With the film’s plot (Woodwards’ devout Christian policeman travels to far-flung Hebridean island in search of a missing girl, uncovers dodgy pagan goings-on to a groovy soundtrack) not to mention its chilling denouement (fire, death) being widely known, they wanted to avoid a straight adaptation. So Featherstone, Hemphill and co-writer Donald McLeary struck upon a nifty play-within-a-play conceit.
On a present-day remote Scottish island, amdram society the Loch Parry Players—directed by the shifty Forthergill—are preparing to stage a musical version of The Wicker Man. But after their leading man goes missing suspiciously, they’re forced at the last minute to hire in a TV cop actor from Glasgow (played by Sean Biggerstaff, of Harry Potter repute), setting off a sequence of events that metatextually mirror the film with increasing eeriness.
Featherstone had been trying to coax Hemphill into working with NTS for years. Asking him to write and star in this play proved an offer too irresistible to turn down; The Wicker Man, by chance, is his favourite film. “I seen it when I was 16,” he says. “I became obsessed with it, and watched it about once a year after that.”
It might come as a surprise to find two entities relatively removed in the cultural ladder meeting like this, Hemphill being a household name in Scottish popular entertainment and the NTS being a high-brow arts institution (“Vicky’s stepped down and I’ve stepped up and we’ve met in the middle,” jokes Hemphill). But it shouldn’t: Featherstone’s remit with NTS is to reach new audiences, and one key target group are just the kind of people who wouldn’t normally consider that the theatre is for them. People who might be interested in a play starring someone such as, say, the guy off Still Game.
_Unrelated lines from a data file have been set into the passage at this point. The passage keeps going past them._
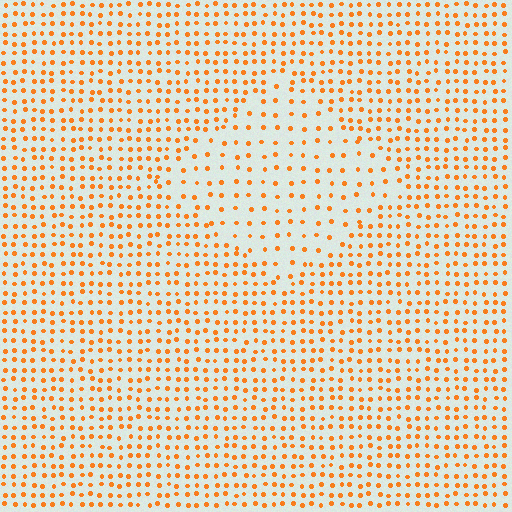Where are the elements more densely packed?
The elements are more densely packed outside the diamond boundary.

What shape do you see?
I see a diamond.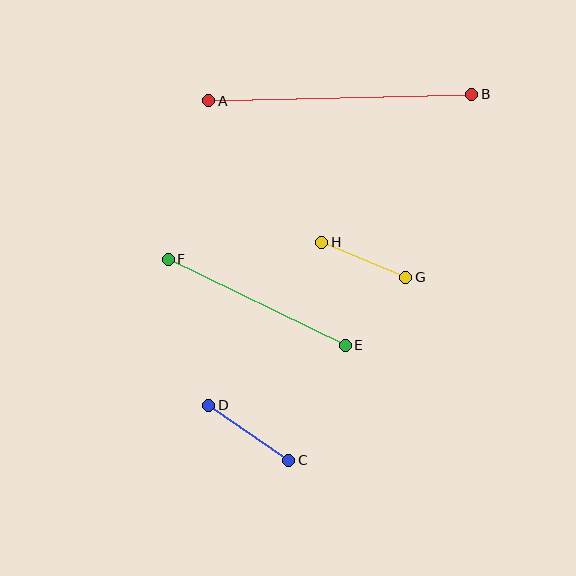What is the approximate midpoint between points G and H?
The midpoint is at approximately (364, 260) pixels.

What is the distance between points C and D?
The distance is approximately 97 pixels.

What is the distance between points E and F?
The distance is approximately 197 pixels.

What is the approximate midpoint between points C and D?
The midpoint is at approximately (249, 433) pixels.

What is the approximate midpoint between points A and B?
The midpoint is at approximately (340, 98) pixels.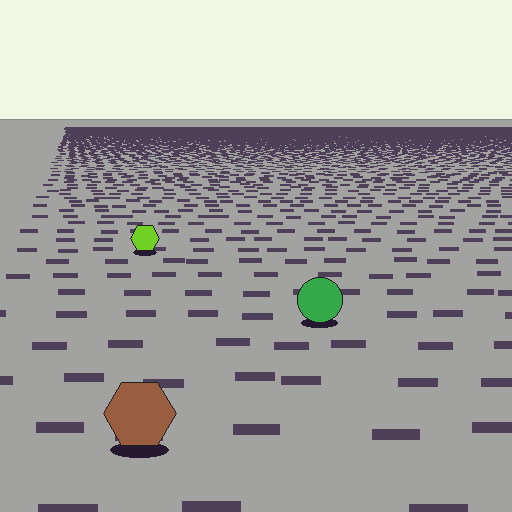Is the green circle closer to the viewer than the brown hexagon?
No. The brown hexagon is closer — you can tell from the texture gradient: the ground texture is coarser near it.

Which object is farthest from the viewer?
The lime hexagon is farthest from the viewer. It appears smaller and the ground texture around it is denser.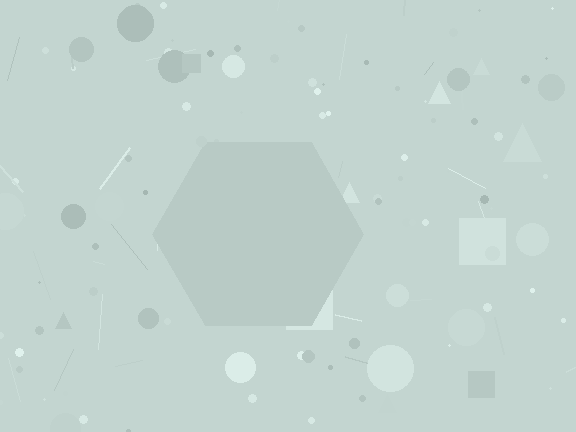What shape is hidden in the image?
A hexagon is hidden in the image.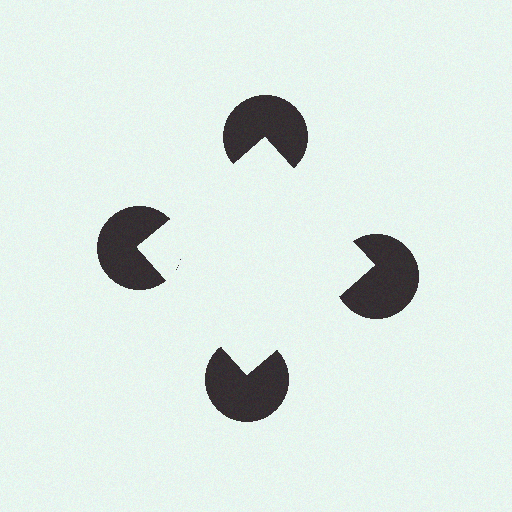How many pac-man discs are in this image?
There are 4 — one at each vertex of the illusory square.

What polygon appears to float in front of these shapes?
An illusory square — its edges are inferred from the aligned wedge cuts in the pac-man discs, not physically drawn.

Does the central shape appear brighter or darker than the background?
It typically appears slightly brighter than the background, even though no actual brightness change is drawn.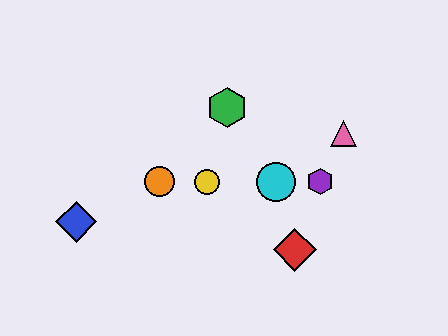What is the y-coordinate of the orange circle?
The orange circle is at y≈182.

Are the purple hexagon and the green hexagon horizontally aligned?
No, the purple hexagon is at y≈182 and the green hexagon is at y≈108.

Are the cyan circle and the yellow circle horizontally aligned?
Yes, both are at y≈182.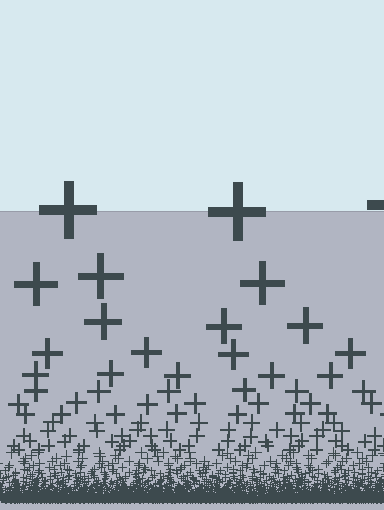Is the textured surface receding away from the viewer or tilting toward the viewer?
The surface appears to tilt toward the viewer. Texture elements get larger and sparser toward the top.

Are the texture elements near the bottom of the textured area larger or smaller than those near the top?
Smaller. The gradient is inverted — elements near the bottom are smaller and denser.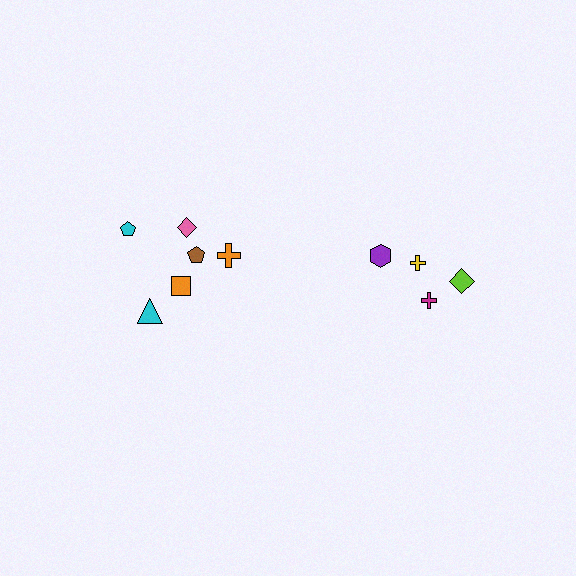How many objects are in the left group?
There are 6 objects.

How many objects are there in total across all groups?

As the NTS’s flagship performance at this year’s festival, Appointment With… could be considered the biggest Scottish production at this year's Fringe, and as such how Scotland has chosen to represent itself to an international audience. Lovers of “serious” theatre may baulk at the idea, but Featherstone wears the fact that the now six year-old NTS is “grown-up” enough to bring something this daft and accessible to the Fringe as a badge of honour. “I think for me, it’s a sign of our confidence,” she says. “I don’t mean to sound arrogant, but I think this a sign that we no longer think that we’re defined by any one thing at any one time. We’ve just done Macbeth with Alan Cumming, that was in Glasgow and went to New York and was a huge success. It was a really serious, cerebral piece of drama. We feel absolutely right that we can follow that with this.”
For Hemphill’s part, Appointment With… has been a “cathartic” return to the stage for the first time since a pantomime in 1999. The BAFTA winning Still Game ended in 2008 (Hemphill recently gave a sweary response on Twitter to constant calls for another series – he and former comedy partner Ford Kiernan have been at odds for years), but has since stayed in the “velvet cage” of television doing presenting, voiceover and writing work, in part he says because he’s “lacked the bravery” to return to live performance.
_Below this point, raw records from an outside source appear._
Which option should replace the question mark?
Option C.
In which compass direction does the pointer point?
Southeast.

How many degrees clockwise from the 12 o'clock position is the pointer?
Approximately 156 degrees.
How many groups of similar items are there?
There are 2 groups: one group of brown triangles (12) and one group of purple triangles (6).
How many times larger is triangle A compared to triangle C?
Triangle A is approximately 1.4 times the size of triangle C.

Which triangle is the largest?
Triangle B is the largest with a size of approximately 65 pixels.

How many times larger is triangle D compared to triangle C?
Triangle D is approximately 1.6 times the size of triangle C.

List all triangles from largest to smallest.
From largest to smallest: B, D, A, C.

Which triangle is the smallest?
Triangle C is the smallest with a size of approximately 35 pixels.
He’s glad too to be back on the Fringe, after having had a breakthrough here as a young comic in 1990 when he won a So You Think Your Funny award as part of comedy troupe the Trio Brothers. “Afterwards I remember sleeping in Exchange Square waiting for the train back to Glasgow the next morning,” he recalls, almost fondly.
Featherstone and self-confessed “Wicker Man geek” Hemphill have been encouraged to see their show well-received by people involved or connected with the film. Director Hardy has been to a performance, as has the late Woodward’s son. Locally, the play has brought out all kinds of surprising and funny stories from individuals who were involved with the movie during its shooting around Dumfries and Galloway and Ayrshire in 1972. Be it actress Juliet Cadzow—who appears as Edie McCredie in the children's TV show Balamory—who had an minor role as a villager, or a casting director who claimed his mum was Ekland’s bum-double.
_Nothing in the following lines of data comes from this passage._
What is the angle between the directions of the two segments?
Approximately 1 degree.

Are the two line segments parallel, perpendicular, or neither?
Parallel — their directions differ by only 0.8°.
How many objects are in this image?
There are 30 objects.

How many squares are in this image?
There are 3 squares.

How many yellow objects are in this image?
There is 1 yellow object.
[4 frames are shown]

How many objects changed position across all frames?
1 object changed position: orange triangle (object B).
There are no plans as yet for more dates after the Fringe, but if the play drums up sufficient interest over the next few weeks then it and Fothergill’s whiskers—sorry, Mrs Hemphill—may return to tour down south. Now that Featherstone has coaxed Hemphill into finally working with NTS, will she try and do so again? “Yes, 100%,” she replies, without hesitation. “Why wouldn’t I? He is masterful on stage – charismatic and brilliant. His character is horrible, and it’s great that somebody as affable as Greg doesn’t mind being hated by the audience. A lot of people wouldn’t like that. He is vile.”
Hemphill beams exaggeratedly. “You have to be vile when you have a moustache like this.”